Wouldn't you just have two equations and two unknowns?

Chestermiller

If the flow is steady, first do a shell force balance to determine how the shear stress is varying with distance measured normal to the upper surface. The shear stress at the upper surface is zero. Once you know how the shear stress is varying, you can use Newton's law of viscosity to get the velocity gradient versus position. Make sure you take into account the condition that the velocity gradient is discontinuous at the interface (because of the discontinuity in viscosity). You can then integrate to get the velocity as a function of position, taking into account that the velocity at the lower boundary is zero, and the velocity at the interface between the fluids is continuous.

thshen34

Hi,

Thanks for your input, but isn't this supposed to be done using the Navier Stokes equations?

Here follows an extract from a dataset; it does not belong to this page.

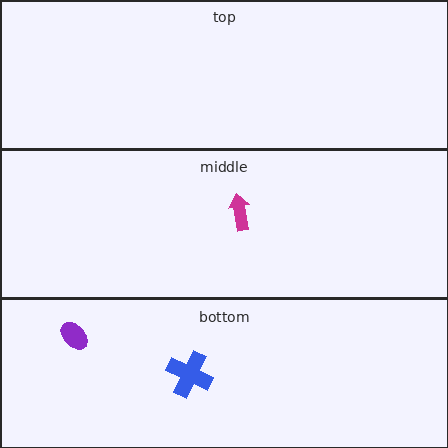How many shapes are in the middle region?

That is how it was done for one layer. Could you provide some equations with what you are saying?

Thanks

Chestermiller

Yes. Express the NS equations in coordinates perpendicular and parallel to the incline. You only need to use the equation parallel to the incline. Velocity is not changing along the direction parallel to the incline, and neither is the pressure. You are left with the ρgsinθ term and the second derivative of the velocity with respect to y term in the equation. You need to integrate twice with respect to y, and you need to match the shear stresses at the interface between the two fluids: η(dv/dy) is continuous at the interface, so dv/dy is discontinuous. You have zero shear stress (velocity gradient) at the top boundary, and zero velocity at the bottom boundary. This should give you your constants of integration.